I’ve been cooking 1 recipe per day from Zoe Nathan Loeb’s cookbook: Huckleberry: Stories, Secrets and Recipes from Our Kitchen, and am a bit behind in posting, so here’s a quick update.
First, a “chocolate chocolate teacake.” I have been quite enamored with the teacakes served at both of Zoe’s restaurants, Huckleberry & Milo and Olive, because they are so light and moist. Some of them are baked loaf tins and served in slices and others are baked and served in mini, tiny, single serving loaf pans. I decided upon the chocolate teacake because I had all of the ingredients on hand: buttermilk, dark chocolate, cocoa (or cacao) powder, flour, eggs, baking soda and powder, coffee, sugar, etc. I am still not certain as to why this is called a “teacake,” though, because my research yielded only descriptions of cakes that were very simple, often with dried fruits, but not chocolate. In addition, I cannot think of drinking tea with this cake, but rather a dark, delicious coffee with some cream, or a latte. Anyhow . . . . I made quite an epic mess in the kitchen with this one, but it was undoubtedly worth it. And I actually brewed some kilogram chai tea and mixed it with heavy cream as an accompaniment.
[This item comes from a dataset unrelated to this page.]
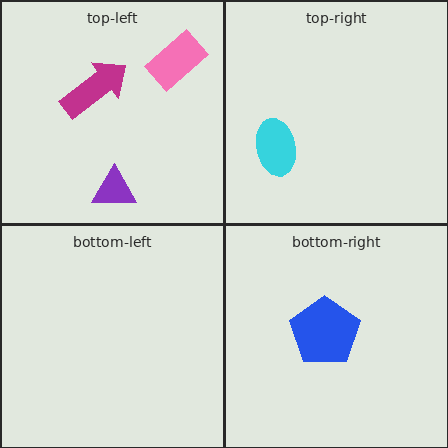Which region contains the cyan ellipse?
The top-right region.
I made this part up myself — added a giant hunk of chocolate in the middle of the batter, for oozing factor.
As a funny coincidence, just yesterday, the day I made the teacake, and after I did so, I came across a wonderful blog, thirsteafortea, that features wonderful information regarding teas of all sorts, the ceremony of tea brewing and drinking, and recipes for traditional tea accompaniments such as dumplings and scones, as well as reviews of tea houses. The blog is beautifully photographed and written and has peaked my interest in tea, which I’ve always associated with refinement, serenity, a demure and quiet tempered disposition, and sophistication, rather than (for right or wrong) the things I associate with coffee such as young hipsters, jacked up drivers, hot tempers, full throttle emotional living, and high anxiety. I love my coffee and have never thought to incorporate tea into my beverage arsenal, but now I am interested. We’ll see how that affects my cooking!
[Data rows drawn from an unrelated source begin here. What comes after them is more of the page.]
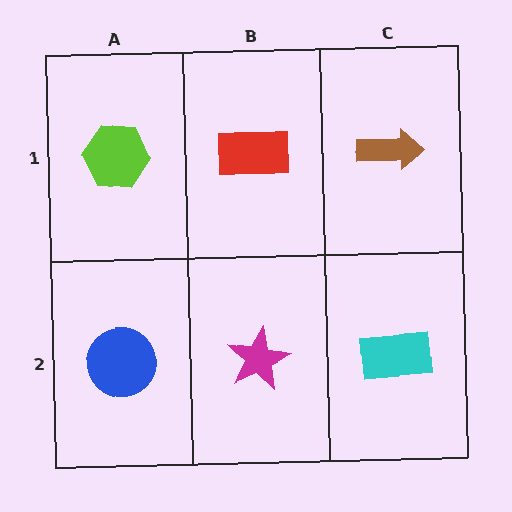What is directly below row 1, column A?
A blue circle.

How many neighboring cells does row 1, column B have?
3.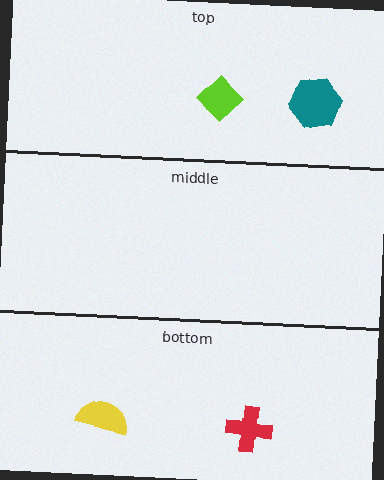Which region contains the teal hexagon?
The top region.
Second up was brisket, which has always eluded me. I don’t often make large roasts of meat and the one time I did make brisket, it was from a Suzanne Goin recipe that took me two days and multiple ingredients, stages, and techniques. It was good but too much work that I don’t like. I’d rather be baking and frying up burgers than browning, deglazing, braising, de-fatting, slicing, re-heating and on and on, large pieces of meat. Enter Huckleberry’s recipe, which is super simple and yielded the most delicious, tomato/wine sauced, tender brisket I have ever eaten. To stay true to her recipe I served it as a “breakfast hash” with fried eggs, but for dinner!
Finally, my holy grail of baking: the famous “super cheesy rye biscuit” that lived off (for breakfast) almost every day for a year. Milo & Olive happens to be about 2 blocks from where I used to work, a very easy bike-ride break on my way to work. I was so distressed when they first moved the daily biscuit to weekends only, then to some weekends, then they disappeared. When Zoe announced her book I wrote to her inquiring if the biscuit recipe would be in there, and to my delight she responded affirmative. Now I know why the biscuits are delicious: cream cheese, parmesan, sharp cheddar, butter, butter and butter, buttermilk, rye flour and . . . well you get the picture. The upside is they are so easy to make, you freeze the biscuits for at least 2 hours but up to . . . . quite a long time, which makes it so convenient to just have one or two at a time if you are a small family or your own family!, and they are so delicious that my husband when he took a bite hot out of the oven, shoved his dinner plate to the other end of the table and put his hand on his forehead as if to express the high drama and seriousness of this biscuit.